Regardless of what methodology is adopted in reviewing, tagging and tracking expenditures, there was a consensus on the need to build the capacity of climate and disaster risk management agencies, in addition to the ministries of finance, to ensure that such coding expenditure and tracking become embedded in routine government processes.
This capacity building is particularly important considering that many of the country examples that were shared - Fiji, Mauritius, Mozambique and Pakistan - highlighted the need to contextualize tracking processes to local circumstances.
Moreover, conducting a budget tagging exercise or a public expenditure review can help developing countries access new streams of financing to implement DRR and CCA plans:
“We work very closely with National Designated Authorities that are ambitious in preparing Green Climate Fund proposals only to find that their lack of knowledge of ongoing climate and disaster-related expenditure is a huge hurdle for them to fill out the proposal,” noted Ms. Shivaranjani Venkatramani, a consultant with Oxford Policy Management, who has supported NDAs in South and Southeast Asia.
More importantly, simply engaging ministries of finance and planning in a budget tracking or public expenditure review can help bring DRR and CCA efforts into “the heart of economic decision making” and “shift climate and disaster resilience away from being an external environmental agenda to a domestic development priority,” according to Mr. Paul Steele Chief Economist at the International Institute for Environment and Development (IIED).
Beyond the benefits of helping governments uncover funding gaps, monitor the effectiveness of spending, facilitate decision making, improve transparency and raise awareness among critical partners, budget tagging and expenditure reviews can be part of a larger approach towards strengthening risk financing and risk-informing development process as a whole.
“Governments should move from a contingent liability approach of public financing to a social risk management approach to reduce unplanned expenditures.

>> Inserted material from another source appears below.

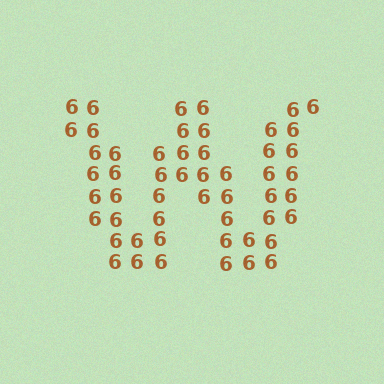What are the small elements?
The small elements are digit 6's.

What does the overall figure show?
The overall figure shows the letter W.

It is equally important that we complement public finance tagging and tracking with the required level of political advocacy, such as with the ongoing work on the Task Force on Climate-related Financial Disclosures,” noted Mr. Animesh Kumar, Officer-in-Charge of UNDRR’s Regional Office for Asia and the Pacific.
Developing a good understanding of the budgetary landscape can also help countries develop integrated national financing frameworks (INFF), which are a tool to finance national priorities, including the implementation of national DRR strategies.
At the global level, it was noted that much of what was discussed at the consultation can feed into ongoing global intergovernmental processes related to the 2030 Agenda.
“The timeliness of this workshop is essential in that there are very important global initiatives that are unfolding, and the knowledge unearthed in this conversation can benefit the considerations and deliberations for the implementation of these initiatives,” said Mr. Marco Toscano-Rivalta, Head of UNDRR’s Liaison Office in New York and Chief (designate) of UNDRR’s Regional Office for Asia and the Pacific.
Examples of such initiatives include the Interagency Task Force on Financing for Development and High-Level Meeting on ‘Financing for Development in the Era of COVID-19 and Beyond.’ Mr. Toscano-Rivalta also highlighted the potential role of national supreme auditors in budgetary and expenditure tracking to generate the desired level of accountability and transparency.
As a follow-up to the consultation, the group will consider documenting the methodologies and case studies in the form of a publication and potentially consider an analysis of how DRR and CCA could be imbedded in COVID-19 economic recovery efforts.